A new app allows investors and regulators to better understand companies’ performance stats
When publicly listed companies issue their annual financial reports, they can be complicated for investors and even regulators to understand.
But a team of academics at the Lancaster University in the UK believe they have the answer; an app that can cut through the jargon and give clarity to company performance.
"Annual reports are highly unstructured, and different companies report in different ways, which makes extracting content and comparing reports very difficult. Almost every document is different,” said Professor Steve Young, Head of Accounting in Lancaster University Management School.
He added that investors and other non-specialists often struggle to read these reports but the app that the team has developed extracts commentary from the reports and normalizes it across firms.
The Corporate Financial Information Environment - Final Report Structure Extractor (CFIE-FRSE) app helps investors to identify unusual patterns in reports which could them distinguish between long-term financial strength and inflated short-term profits.

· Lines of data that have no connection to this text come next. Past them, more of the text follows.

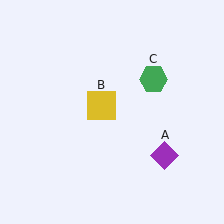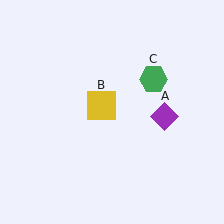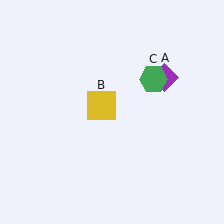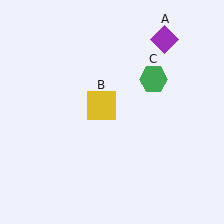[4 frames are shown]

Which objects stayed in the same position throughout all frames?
Yellow square (object B) and green hexagon (object C) remained stationary.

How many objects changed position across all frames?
1 object changed position: purple diamond (object A).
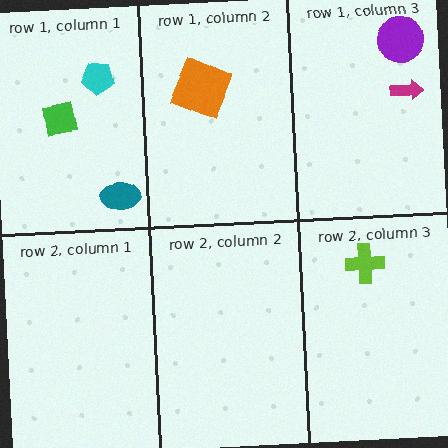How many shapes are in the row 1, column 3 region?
2.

The app can also help regulators spot where companies may be trying to conceal information.
Regulators, and investment and hedge-fund managers, have expressed interest in the app.
The Lancaster University team’s analysis of company financial reports has found that the length of annual reports has more than doubled over the past decade.
They also found that the readability of reports, based on use of long sentences and complicated words, remains poor. Language used in sections relating to regulation and compliance was found to be generally neutral while language is more upbeat and positive in those sections where executives have more discretion and are performance focused.